The absence of collinear relationship between genome size and microsatellite incidence is suggestive of their existence in a yet to be elucidated basis, as indicated by earlier studies on Ebolavirus, Alphavirus, Human Papillomavirus (HPV), Potexvirus, Carlaviruses, and Tobamovirus (17-23). These variations might be associated with the ability to expand their host range as observed for L5-like viruses (24). Also, keeping in mind that the number of protein encoding genes is constant for members of a particular virus species, the differential distribution of SSRs introduces variable potential in the genomes to evolve through copy number and sequence alterations. This is indeed the case for the virus world wherein a few members of any species have evolved faster than others.

3.2. Relative Abundance and Relative Density of SSR and cSSR

Relative Abundance (RA) = Number of SSRs/Size of genome in Kb

Relative Density (RD) = Total length covered by SSRs/Size of genome in Kb.

The RA of SSR ranged from 4.3 (S8) to 5.13(S7) and for cSSR, this ranged from 0.19 (S13) to 0.44 (S12) (Table 1, Figures 2 and 3). The RD of SSR ranged from 28.27 (S8) to 33.76 (S7) and for cSSR, this ranged from 0.36 (M53) to 5.76 (M52) (Table 1, Figures 2 and 3). The RA and RD in Staphylococcus phages is a representation of genomes being constituted of microsatellites and values therein are indicative of potential for genome evolution (25). This refers to the role of repeat sequences in inducing genome variations.

Relative Abundance and Relative Density of SSRs
Relative Abundance and Relative Density of SSRs
Relative Abundance and Relative Density of cSSRs
Relative Abundance and Relative Density of cSSRs

3.3. dMAX and cSSR

dMAX is defined as the maximum permissible distance between any 2 adjacent microsatellites and is used as a benchmark to classify cSSR (9). The reported cSSR so far had a dMAX value of 10 as mentioned in section 2.2. The current analysis was further extended by changing the dMAX value between 0 and 50 (26), in order to determine its impact on cSSR incidence on 5 randomly selected genomes, S1, S4, S8, S12, and S16. As expected, there was an increase in cSSRs percentage with higher dMAX in the studied genomes (Figure 4). However, the increase was neither linear nor uniformly proportional across the genomes. This non-linearity is suggestive of unequal distribution of SSRs as in the distance between one iteration to another is variable leading to unequal increase in cSSR percentage for the same increase in dMAX. The ability of repeat motifs to induce variations is often dependent on its proximity to other motifs and non-uniformity, therein indicates the possible variance in evolution potential of different parts of the same genome.

Variation in cSSR-Percentage With Reference to Varying dMAX (10 to 50) Across Five Randomly Selected Genomes
Variation in cSSR-Percentage With Reference to Varying dMAX (10 to 50) Across Five Randomly Selected Genomes

3.4. Motif types and Iterations

The divergence of repeat motifs extracted from Staphylococcus phage genomes ranged from mono- to hexa-nucleotides. The prevalent frequency of repeat motifs in each category is a reflection of the GC content of the genome, as indeed is the case here. The most prevalent mononucleotide motif was A repeat with an average distribution of over 65 while T comes a distant second with almost one-fourth of average distribution of A as represented in Figure 5A. The G and C mononucleotide motifs were least represented. The AT/TA were the most prevalent dinucleotide repeats with an average distribution of ~60 (Figure 5C) whilst AAG/GAA was the most represented in the trinucleotide category (Figure 5C). This marks an exception as the most represented trinucleotide motif is not solely comprised of A/T. Furthermore, the overall prevalence of cSSRs and its constituent motifs have been summarized in Figure 6.

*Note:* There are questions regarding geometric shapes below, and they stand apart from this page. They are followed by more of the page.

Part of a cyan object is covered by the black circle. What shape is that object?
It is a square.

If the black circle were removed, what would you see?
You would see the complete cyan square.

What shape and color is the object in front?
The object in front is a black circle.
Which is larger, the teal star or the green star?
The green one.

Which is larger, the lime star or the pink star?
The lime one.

Average Distribution of Repeat Motifs
A) Mono-nucleotides; B, di-nucleotides; and c, tri-nucleotides. This figure illustrates the average prevalence of repeat motifs across studied genomes. Notice the prevalence of “A” (Mono- nucleotides) and AT/TA (Di-nucleotides). However, AAC/CAA and AGA exhibited similar frequencies amongst the tri-nucleotides.
Prevalence of cSSR Along With its Constituent Motifs
Notice the variations in incidence frequencies of observed cSSRs ranging from 14.55% to 2.82%. The details of the observed cSSRs have been listed in the box wherein “x” stands for any nucleotide between the two SSRs of a cSSR and the subscript number represents the number of nucleotides therein.

This research subsequently explored the number of iterations present at a stretch. A maximum of 8 repeats were present for mono-nucleotide A in several species. The di-nucleotide repeat motifs AT/TA and AG/GA had the highest iteration of 5 observed in S17, S19, and S21 (Supplementary file 1).

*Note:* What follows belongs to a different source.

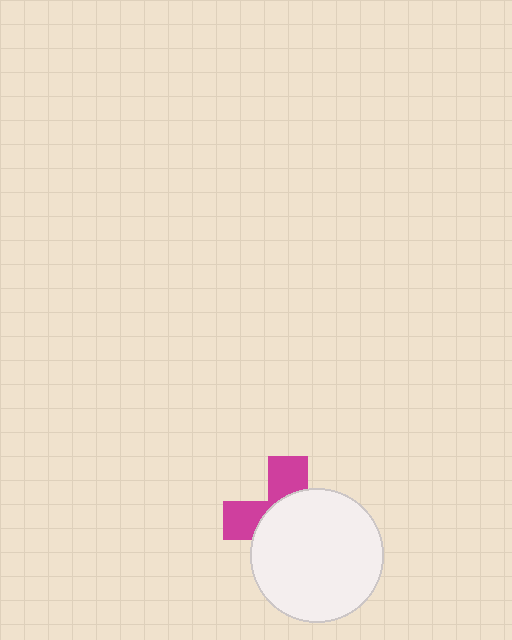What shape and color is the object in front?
The object in front is a white circle.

The motifs across different lengths in the studied Staphylococcus phage genomes suggests the AT rich genome of these viruses, which is indeed the case as highlighted by the GC content (~35%) of these genomes in Table 1. Furthermore, the AT/TA dinucleotide motif, being an established platform for SSR mutability and variability because of weak bonding between them compared to GC, provides the dynamic nature of these genomes. Also, repeat sequences are known to account for genome evolution and adaptation. This is accomplished through their ability to act as hot spots for mutation and association with strand slippage inducing copy number variations and polymorphisms (12, 27, 28).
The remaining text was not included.